Editha-Gymnasium, Magdeburg
Strukturelles Schulversagen
Es scheint, als ob die Schule sich nach außen als modern verkauft – in der Realität ist sie für viele Schüler vor allem eines: ein Ort struktureller Ungleichheit, pädagogischer Defizite und fehlender Transparenz.
Was hier besonders schwer wiegt, ist nicht einmal der Leistungsdruck, sondern die Tatsache, dass ein erheblicher Teil des Unterrichts – insbesondere in Mathematik, Physik und Chemie – schlicht nicht auf einem Niveau stattfindet, das Schülern echte Lernfortschritte ermöglicht. Wenn etwa die Hälfte eines Fachbereichs nicht in der Lage ist, Inhalte verständlich zu vermitteln, dann ist das kein individuelles Problem mehr, sondern ein systemisches Versagen.

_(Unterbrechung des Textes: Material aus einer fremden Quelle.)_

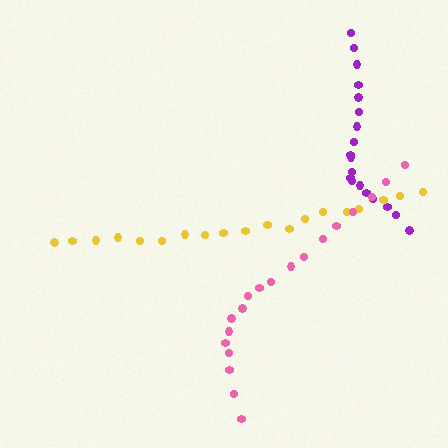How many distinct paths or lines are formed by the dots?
There are 3 distinct paths.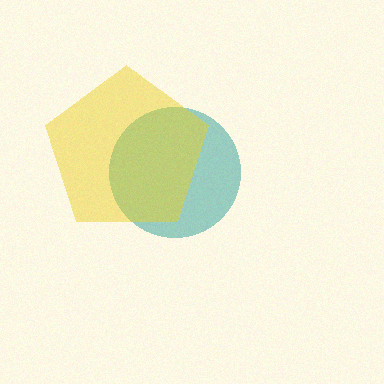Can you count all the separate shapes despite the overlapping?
Yes, there are 2 separate shapes.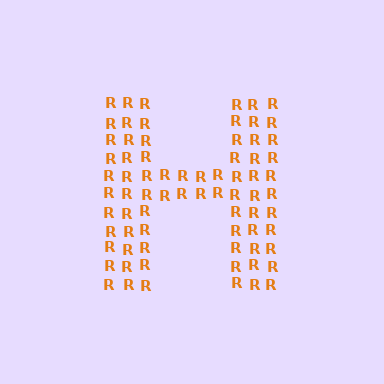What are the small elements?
The small elements are letter R's.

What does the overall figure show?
The overall figure shows the letter H.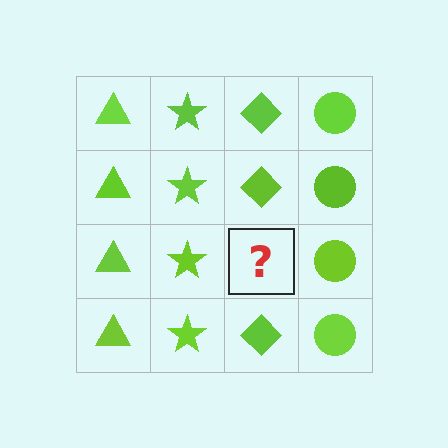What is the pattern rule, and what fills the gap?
The rule is that each column has a consistent shape. The gap should be filled with a lime diamond.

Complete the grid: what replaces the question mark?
The question mark should be replaced with a lime diamond.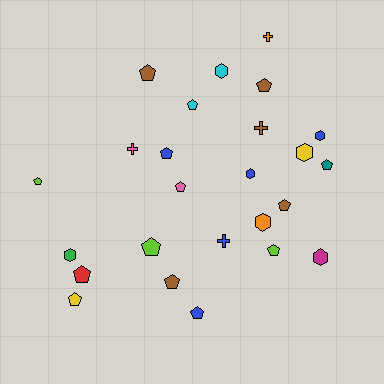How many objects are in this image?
There are 25 objects.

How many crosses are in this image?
There are 4 crosses.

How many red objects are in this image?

Die Konsequenzen sind vorhersehbar, aber offenbar egal: Wer aus einem akademischen Haushalt kommt oder sich teure Nachhilfe leisten kann, kompensiert diese Defizite. Wer das nicht kann, fällt zurück. So reproduziert die Schule genau die soziale Ungleichheit, die Bildung eigentlich ausgleichen sollte.
Noch gravierender ist jedoch die Rolle der Schulleitung. Anstatt Orientierung zu geben, entsteht der Eindruck von Intransparenz, Distanz und mangelnder Gesprächsfähigkeit. Der Schulleiter wirkt auf viele Schüler weder präsent noch ansprechbar, sondern vielmehr abgehoben, stur und wenig reflektiert im Umgang mit Kritik. Konstruktive Diskussionen scheinen selten möglich – stattdessen dominiert das Gefühl, dass Entscheidungen von oben herab getroffen werden, ohne echte Beteiligung.
Das hat direkte Auswirkungen auf das Schulklima: Demokratische Mitwirkung bleibt formal bestehen, ist aber praktisch eingeschränkt. Schüler erleben sich nicht als Teil einer lebendigen Gemeinschaft, sondern als Objekte eines Systems, das stärker auf Kontrolle und Regelkonformität setzt als auf Vertrauen und Entwicklung.
Besonders paradox ist dabei der äußere Rahmen: ein modernes Gebäude, das Fortschritt suggeriert – und ein pädagogischer Alltag, der diesem Anspruch in keiner Weise gerecht wird.
Diese Schule kann funktionieren – aber nur für diejenigen, die stark genug sind, ihre Schwächen selbst auszugleichen. Für alle anderen wird sie schnell zu einem Ort, der Chancen nicht eröffnet, sondern begrenzt.
Und genau das ist das eigentliche Problem.
Lewald
Nicht zu empfehlen!
Madeleine
Hätte ich vorher von dieser Seite gewusst hätte ich höchst wahrscheinlich mein Kind nicht auf diese Schule geschickt.
Unorganisierter Haufen Lehrer, Absprache zwischen Lehrkräften ist für mich als Mutter überhaupt nicht ersichtlich. Mit der Schulleitung konnte ich bis jetzt kein Vernünftiges Gespräch führen ohne einen dummen Spruch zu kassieren.
Die Art wie einige Lehrer meines Kindes Unterrichten ist für mich fraglich. Ich hoffe wirklich das unsere Auswahl der neuen Schule uns annimmt.